Lalu, penolakan kemudian diikuti oleh Konfederasi Sepak Bola Asia (AFC) dan CONCACAF, membuat dukungan terhadap proposal semakin menurun. Laporan The Times menyebut sebanyak 137 dari 211 asosiasi anggota FIFA menolak rencana tersebut sehingga mayoritas dukungan yang dibutuhkan tidak pernah tercapai. Mantan Presiden FIFA Sepp Blatter juga ikut mengkritik keras kebijakan tersebut.
Menurutnya, FIFA bukanlah perusahaan ekuitas swasta, melainkan penjaga warisan sepak bola dunia. “Uang memang penting, tetapi jangan pernah menjadi segalanya,” tulis Blatter.

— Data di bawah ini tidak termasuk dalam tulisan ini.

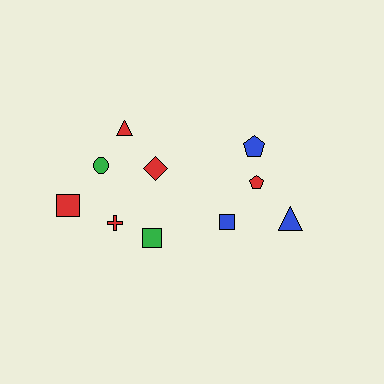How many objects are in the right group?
There are 4 objects.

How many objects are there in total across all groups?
There are 10 objects.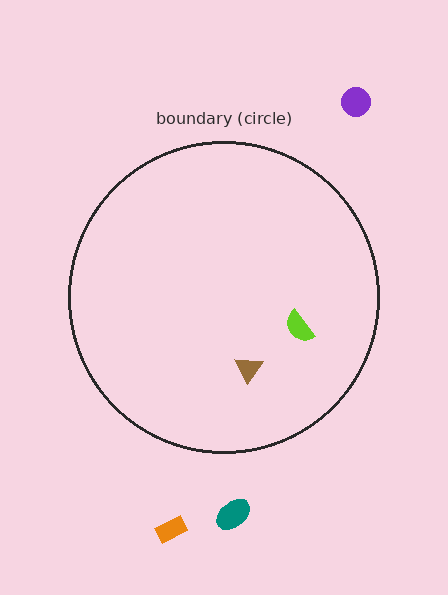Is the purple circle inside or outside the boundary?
Outside.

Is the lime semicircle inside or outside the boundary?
Inside.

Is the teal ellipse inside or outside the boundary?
Outside.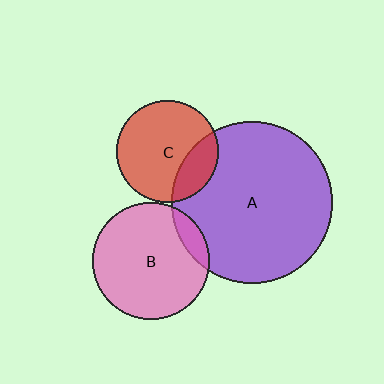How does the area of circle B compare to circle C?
Approximately 1.3 times.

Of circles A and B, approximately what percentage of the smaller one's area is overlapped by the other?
Approximately 10%.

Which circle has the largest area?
Circle A (purple).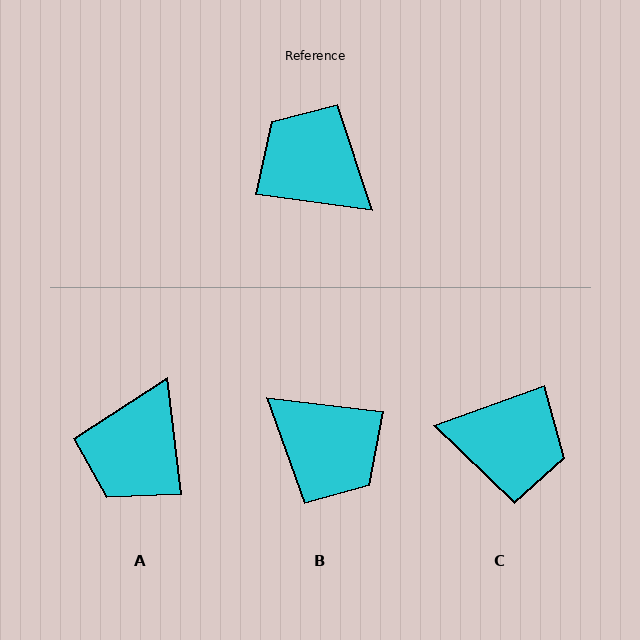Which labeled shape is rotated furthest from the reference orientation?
B, about 179 degrees away.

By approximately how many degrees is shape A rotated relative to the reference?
Approximately 105 degrees counter-clockwise.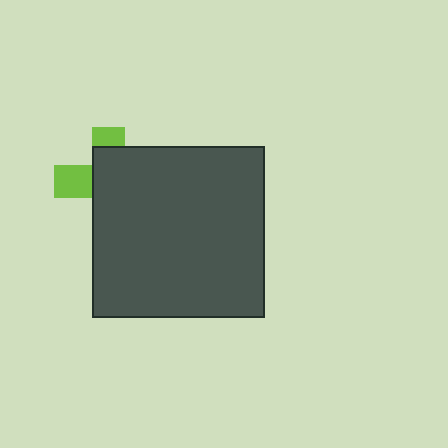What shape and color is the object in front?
The object in front is a dark gray square.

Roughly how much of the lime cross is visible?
A small part of it is visible (roughly 30%).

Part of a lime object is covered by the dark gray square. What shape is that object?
It is a cross.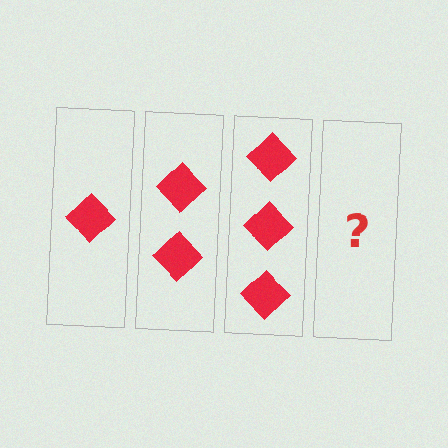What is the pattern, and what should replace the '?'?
The pattern is that each step adds one more diamond. The '?' should be 4 diamonds.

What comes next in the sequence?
The next element should be 4 diamonds.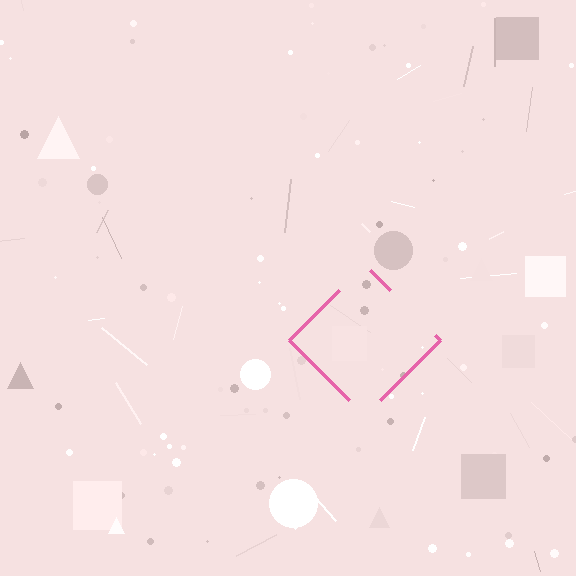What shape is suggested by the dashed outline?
The dashed outline suggests a diamond.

Masa Depan Gianni Infantino Dipertanyakan
Walaupun proposal resmi dibatalkan, tekanan terhadap Gianni Infantino belum mereda. Sejumlah media internasional melaporkan posisi Infantino kini mulai dipertanyakan setelah dianggap melakukan kesalahan besar dalam membaca respons asosiasi anggota FIFA. Laporan The Times menyebut masa depan Infantino sebagai Presiden FIFA kini berada dalam situasi yang tidak menentu.
Sementara Sky Sports melaporkan bahwa banyak pihak di internal FIFA menganggap proposal tersebut sebagai "kesalahan penilaian yang sangat fatal" yang berpotensi mengakhiri kepemimpinannya. Menurut aturan FIFA, mosi tidak percaya terhadap presiden dapat diajukan apabila memperoleh dukungan sedikitnya 20 persen dari total asosiasi anggota.

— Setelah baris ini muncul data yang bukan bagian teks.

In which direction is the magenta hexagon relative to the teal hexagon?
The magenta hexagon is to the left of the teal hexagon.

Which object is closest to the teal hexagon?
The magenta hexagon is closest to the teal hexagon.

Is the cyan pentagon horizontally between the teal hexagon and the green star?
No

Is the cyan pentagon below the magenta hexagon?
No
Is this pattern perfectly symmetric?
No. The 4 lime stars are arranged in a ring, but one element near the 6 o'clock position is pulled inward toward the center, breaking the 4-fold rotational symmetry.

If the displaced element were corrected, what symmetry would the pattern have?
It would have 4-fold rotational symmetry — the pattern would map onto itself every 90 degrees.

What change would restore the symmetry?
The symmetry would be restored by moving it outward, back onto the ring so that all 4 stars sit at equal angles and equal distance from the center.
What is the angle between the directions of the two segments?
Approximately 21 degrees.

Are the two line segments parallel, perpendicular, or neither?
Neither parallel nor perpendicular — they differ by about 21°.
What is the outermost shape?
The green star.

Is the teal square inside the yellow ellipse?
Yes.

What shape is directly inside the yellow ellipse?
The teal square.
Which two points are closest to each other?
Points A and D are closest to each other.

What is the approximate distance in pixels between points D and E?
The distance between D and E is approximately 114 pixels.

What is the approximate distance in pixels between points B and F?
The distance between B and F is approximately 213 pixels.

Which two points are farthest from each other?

Sampai saat ini proses tersebut memang belum dimulai, dan Infantino juga belum memberikan sinyal akan mengundurkan diri.
FIFA Fokus Pulihkan Kepercayaan Anggota
Infantino menyatakan akan menggelar pertemuan dengan berbagai pihak dalam beberapa pekan mendatang guna meredakan ketegangan serta membangun kembali persatuan di lingkungan FIFA. Ia menegaskan fokus utama FIFA tetap mengembangkan sepak bola global, khususnya di negara-negara yang masih membutuhkan dukungan pengembangan.
Meski rencana penjualan saham Piala Dunia resmi dibatalkan, polemik yang muncul diperkirakan masih akan menjadi tantangan besar bagi kepemimpinan Gianni Infantino dalam waktu dekat.